Huflattich

Das ist wohl das älteste Naturheilmittel der Menschen: Huflattich wird seit vielen tausend Jahren als Heilmittel gegen Husten eingesetzt. Ansonsten erfreut er uns Jahr für Jahr schon im März mit seinen knallgelben als ein Vorbote des Frühlings. Sein Honigduft steigt uns in die Nase und wir wissen: “Der Winter ist vorüber.” Sowohl seine Blüten wie auch seine Blätter werden in der Naturheilkunde eingesetzt. Und in der Küche gibt man gerne frisch gezupfte und gut gereinigte Huflattichblätter mit Kress und Löwenzahnblättern an den Salat. Das ist dann ein gutes Mittel gegen die Frühjahrsmüdigkeit.

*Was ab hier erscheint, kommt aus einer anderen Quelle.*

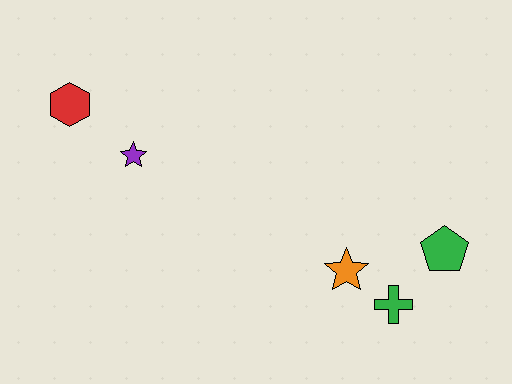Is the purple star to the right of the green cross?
No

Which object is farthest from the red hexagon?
The green pentagon is farthest from the red hexagon.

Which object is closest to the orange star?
The green cross is closest to the orange star.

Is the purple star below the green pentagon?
No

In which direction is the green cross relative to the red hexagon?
The green cross is to the right of the red hexagon.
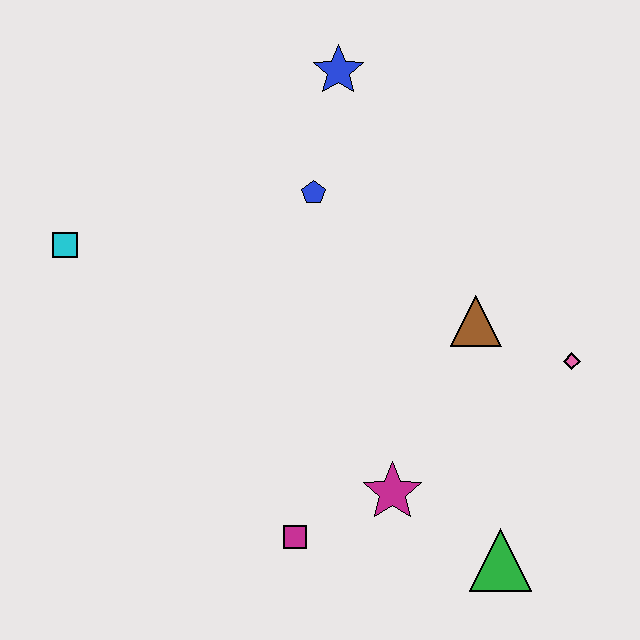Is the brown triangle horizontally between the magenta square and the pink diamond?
Yes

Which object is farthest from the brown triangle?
The cyan square is farthest from the brown triangle.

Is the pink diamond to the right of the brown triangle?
Yes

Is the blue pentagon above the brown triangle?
Yes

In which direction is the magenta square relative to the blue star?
The magenta square is below the blue star.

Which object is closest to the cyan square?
The blue pentagon is closest to the cyan square.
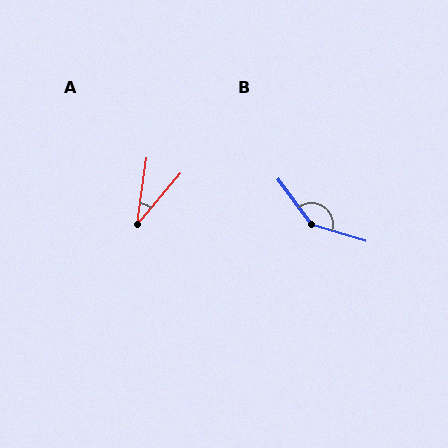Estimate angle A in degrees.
Approximately 32 degrees.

Die heilende Wirkung des Huflattichs

Früher wurde er komplett genutzt, heute nimmt man vorwiegend die getrockneten Blätter für die Anwendung als Pflanzenheilmittel. In der Homöopathie nutzt man die frischen Blätter gegen Altershusten. Saft aus den Blättern wird kaum mehr genutzt, da zu grosse Dosierungen die Leber schädigen können. Sie sollten pro Tag nicht mehr als 4 bis 6 g der Blätter verwenden. Wichtige Wirkstoffe des Huflattich sind seine Schleimstoffe, die für die Schleimhäute im Mund- und Rachenbereich eine Schutzschicht bilden, so dass diese nicht gereizt werden können.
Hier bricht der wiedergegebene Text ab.